Performance Benchmarks#
PrefGraph uses a Rust engine (rpt-core) for batch choice analysis. It combines Rayon parallelism with graph algorithms and HiGHS linear programming, streaming users in chunks to keep memory bounded.
Scalability and Throughput#
Throughput scales roughly linearly with core count since each user is independent. On a 10-12 core CPU, GARP-only processing reaches about 49k users/sec. Adding CCEI yields about 2.4k/sec. The full suite (GARP, CCEI, MPI, HARP) sustains about 2.0k/sec.
Per-user latency is about 20 microseconds for GARP-only, 420 microseconds for GARP+CCEI, and 500 microseconds for the full four-metric suite. These figures vary with core count and clock speed.
Metrics |
Throughput (users/sec) |
Latency (per user) |
|---|---|---|
GARP Only (O(T²)) |
~49,000 |
20 μs |
GARP + CCEI |
~2,400 |
420 μs |
Comprehensive (GARP, CCEI, MPI, HARP) |
~2,000 |
500 μs |
Computational Complexity by Metric#
Throughput varies by algorithm complexity. See Algorithms for details.
Memory Management and Streaming#
The engine maintains a flat memory profile by streaming users in fixed-size chunks. By default, batches of 50k users are processed, and intermediate buffers are released between batches, so peak memory depends on chunk size rather than total population.
At the default chunk size, peak memory is 100-200 MB. Million-user runs work on a laptop. Adjust chunk size to trade memory for throughput.
Large-Scale Benchmarks#
For budgets with T=20–100 and K=5, GARP alone completes 10k, 100k, and 1M users in roughly 0.1s, 2.0s, and ~20s. Adding CCEI yields about 4.2s, 39.5s, and ~6.6 minutes. Running the full suite (GARP, CCEI, MPI, HARP) takes around 6.8s, 67.1s, and ~11 minutes for the same scales.
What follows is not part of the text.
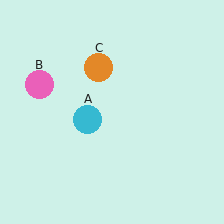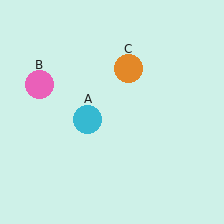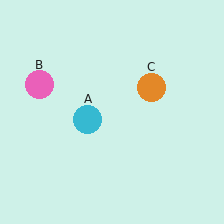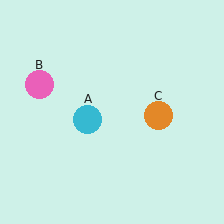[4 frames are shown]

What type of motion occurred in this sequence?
The orange circle (object C) rotated clockwise around the center of the scene.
On discrete menus (50 items, 20–100 sessions), the SARP+WARP+HM bundle completes ~0.3s at 10k users, ~5.2s at 100k, and ~85.6s at 1M. Measured on Apple M-series hardware. Timings scale with core count.
Configuration |
10K users |
100K users |
1M users |
|---|---|---|---|
GARP (O(T²)) |
0.1s |
2.0s |
~20s |
GARP + CCEI |
4.2s |
39.5s |
~6.6 min |
Comprehensive Suite |
6.8s |
67.1s |
~11 min |
Configuration |
10K users |
100K users |
1M users |
|---|---|---|---|
SARP + WARP + HM |
0.3s |
5.2s |
85.6s |
End-to-End from Disk#
The benchmarks above measure in-memory scoring. Below is the full disk-to-scores pipeline on 100,000 synthetic consumers (T=15, K=5, full 5-metric suite).
Pipeline |
Read |
Transform |
Score |
Total |
File Size |
|---|---|---|---|---|---|
CSV + Polars |
63 ms |
18.0 s |
1m 32s |
1m 50s |
281 MB |
Parquet + Polars |
68 ms |
14.1 s |
1m 43s |
1m 57s |
110 MB |
Parquet (streaming) |
— |
— |
— |
1m 45s |
110 MB |
Pipeline |
Total |
|---|---|
In-memory |
131 ms |
CSV + reconstruct |
200 ms |
File I/O adds under 70 ms for 280 MB. The Rust scoring step dominates wall time for anything beyond GARP-only. Parquet streaming via engine.analyze_parquet() skips the Python transformation step and reaches about 950 users/sec for the full suite. Parquet with zstd is 2.6x smaller than CSV.
Complexity Summary#
GARP runs in O(T²), CCEI in O(T² log T), MPI and HARP in O(T³). Houtman-Maks uses greedy FVS with exact ILP for small T. Utility recovery and VEI each solve LPs at O(T²) scale.
Algorithm |
Complexity |
Implementation Notes |
|---|---|---|
GARP |
O(T²) |
SCC-based arc-scan; avoids O(T³) transitive closure. |
CCEI (AEI) |
O(T² log T) |
Iterative binary search over T² potential efficiency ratios. |
MPI |
O(T³) |
Karp’s maximum-mean-weight cycle algorithm. |
HARP |
O(T³) |
Max-product path calculation via modified Floyd-Warshall. |
Houtman-Maks |
O(T²) / ILP |
Greedy FVS (approximate); ILP via HiGHS for exact solutions (T ≤ 200). |
Utility Recovery |
O(T²) |
Linear programming with 2T variables and T(T-1) constraints. |
VEI |
O(T²) |
Observation-specific efficiency via constrained optimization. |
Hardware Configuration#
All results are from an Apple M-series machine (11 cores). On a 64-core server, throughput is roughly 5x higher.